Y el niño Barlow, tímido y enfermizo, acostumbrado a desarrollar “actividades cognitivas” que no físicas —leer durante largas jornadas, escribir poesía, pintar, tocar el piano… frente a ejercitarse en carreras y otros deportes propios de los muchachos de Florida de su edad—, trató de adaptarse a un ambiente que lo sumía en el ostracismo de ser “el raro”, el extraño, el “killecroft o hijo cambiado” pues, indudablemente, la personalidad de Barlow distaba mucho de ser aquello que sus progenitores —en concreto, su padre—, esperaban.

Su pasión por los “recitales weird” o lecturas de “ficción extraña” le llevaron a escribir una carta a Lovecraft —a través de la revista «Weird Tales», en la que este colaboraba con relatos singulares acerca de monstruos de más allá de las estrellas que despertaron la inventiva del joven escritor—. Se había producido una primera toma de contacto entre Maestro y Aprendiz, entre Lovecraft y Barlow, contacto que trasmutaría en una profunda amistad que, desde el 18 de junio de 1931, jamás se extinguiría.

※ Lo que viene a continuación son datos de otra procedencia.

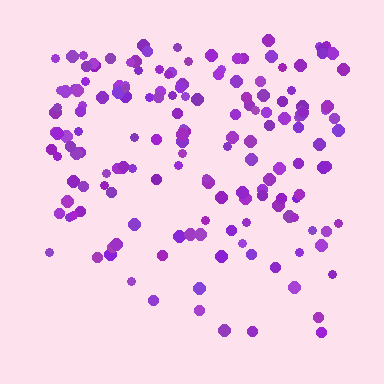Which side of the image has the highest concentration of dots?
The top.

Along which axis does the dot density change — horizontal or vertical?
Vertical.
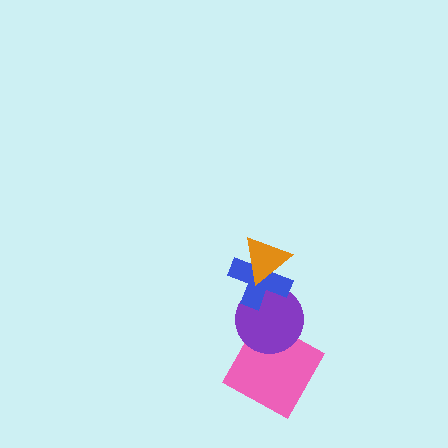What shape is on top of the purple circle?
The blue cross is on top of the purple circle.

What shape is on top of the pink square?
The purple circle is on top of the pink square.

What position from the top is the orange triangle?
The orange triangle is 1st from the top.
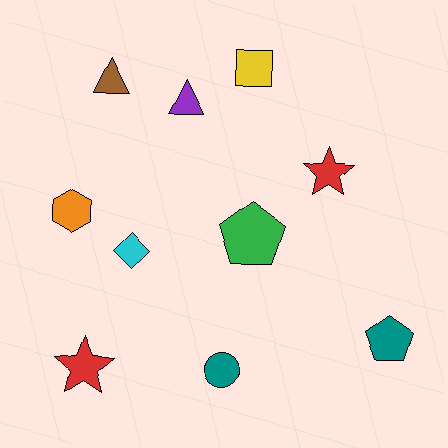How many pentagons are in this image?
There are 2 pentagons.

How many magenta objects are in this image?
There are no magenta objects.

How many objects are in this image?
There are 10 objects.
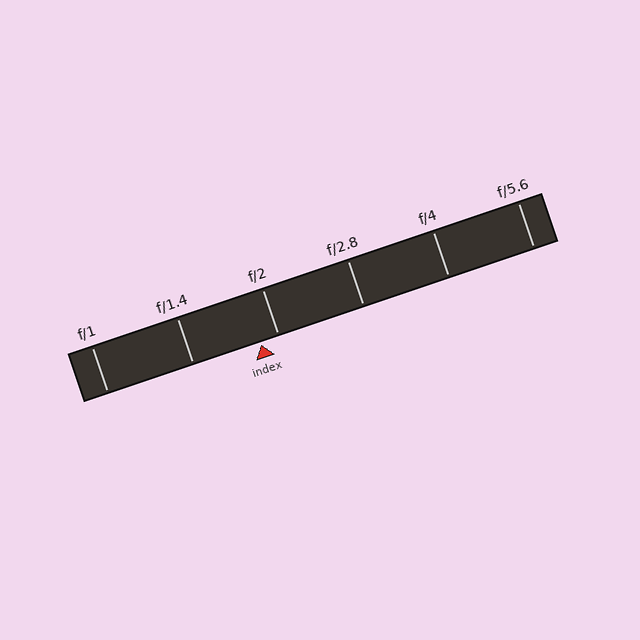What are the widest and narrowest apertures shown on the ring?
The widest aperture shown is f/1 and the narrowest is f/5.6.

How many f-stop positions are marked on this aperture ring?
There are 6 f-stop positions marked.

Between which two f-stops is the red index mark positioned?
The index mark is between f/1.4 and f/2.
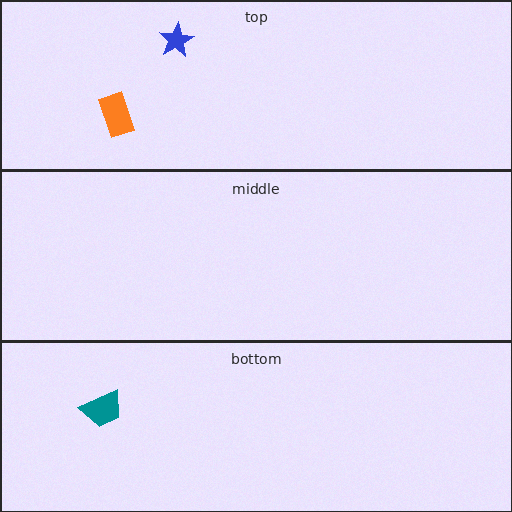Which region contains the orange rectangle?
The top region.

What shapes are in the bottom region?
The teal trapezoid.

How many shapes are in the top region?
2.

Y Barlow comenzó su andadura literaria, aquella que Lovecraft —y pese a la distancia física y generacional— siempre supervisó; sus incursiones en la ficción surrealista, a la que entregaría piezas exclusivas de gran calidad, embutidas en un estilo fresco y revolucionario, se materializó en cuentos subversivos dentro del Horror Cósmico y lo extraño. Es el caso de Hasta que todos los mares, distopía climática que juega con una atmósfera cosmicista, repleta de vaharadas lúgubres tan afín a las doctrinas propias de su maestro. De entre sus creaciones resplandece la obra La noche del Océano, en la que Barlow juega con su obsesión por el mar, por las simas abisales que tantos misterios inimaginables atesoran. Y, por supuesto, no debemos olvidarnos de Los ojos del dios que, quizás, sea una obra maestra dentro de la versada ficción surrealista gestada por Barlow.

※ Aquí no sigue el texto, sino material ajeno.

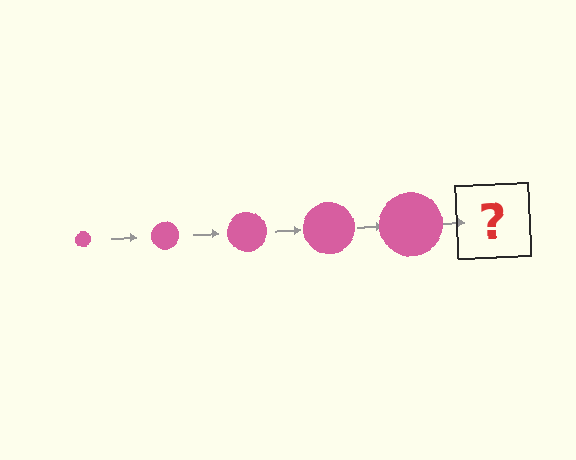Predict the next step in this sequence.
The next step is a pink circle, larger than the previous one.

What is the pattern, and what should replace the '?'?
The pattern is that the circle gets progressively larger each step. The '?' should be a pink circle, larger than the previous one.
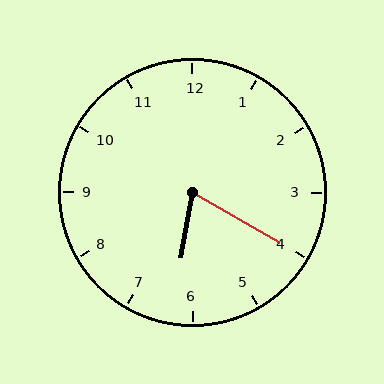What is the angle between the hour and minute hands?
Approximately 70 degrees.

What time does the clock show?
6:20.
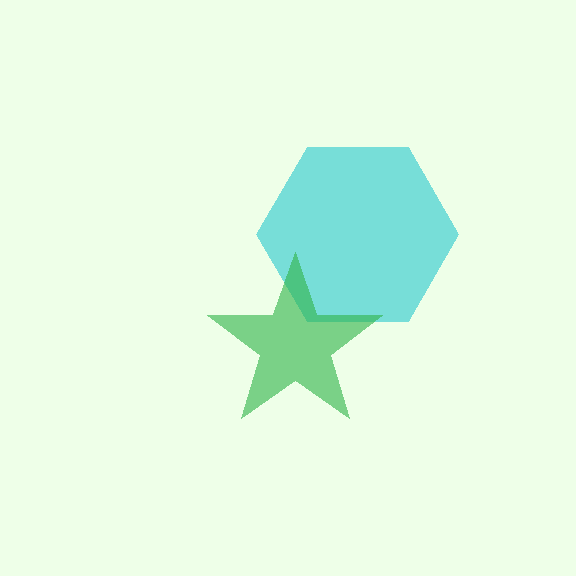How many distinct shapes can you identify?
There are 2 distinct shapes: a cyan hexagon, a green star.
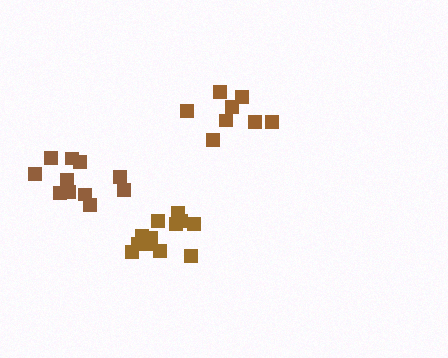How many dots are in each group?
Group 1: 11 dots, Group 2: 8 dots, Group 3: 12 dots (31 total).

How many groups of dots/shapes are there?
There are 3 groups.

La poesía de Barlow no es menos relevante que su ficción. Una lírica convenientemente desglosada en dos estilos bien distintos: el uno, formal, de estilismo reglado tradicional —probablemente acuñado por la influencia de los propios versos del Maestro de Providence—. El otro: moderno, experimental, anárquico y aventurero, tal cual le conminaba su propio espíritu inadaptado y provocador pues ser homosexual en el contexto socio-cultural y ético de esta primera mitad del xx era un fundamento constante de eterno sufrimiento.

Con el paso del tiempo, Barlow se convierte en el albacea literario de Lovecraft: siempre admirador, ¡fanático de este! Y Lovecraft... sabemos que Lovecraft guardaba en su corazón una especial predilección intelectual por el muchacho de Florida; inclinación que llegó a molestar sobremanera a algunos de los componentes del círculo epistolar o Círculo Lovecraftiano del maestro de Providence.

La muerte de Lovecraft —la mañana del 15 de marzo de 1937— le hace ahondar aún más si cabe, en la profunda tristeza que a su corazón embargaba. Hasta que el uno de enero de 1951 decide suicidarse con una ingesta masiva de barbitúricos.

Desde la plataforma web “Círculo de Lovecraft”, y gracias a DistintaTinta Editorial, hemos querido contribuir con esta aportación a rasgar el tupido velo que ha envuelto tanto a la obra como a la figura de este genio singular; ahuyentar la bruma que sitió a esta mente creativa que, forjó —junto a Lovecraft y su círculo— los pilares de la nueva concepción del terror contemporáneo, sumido entre nieblas, arrebolado por las ominosas ventiscas que traen las pesadillas en los sueños.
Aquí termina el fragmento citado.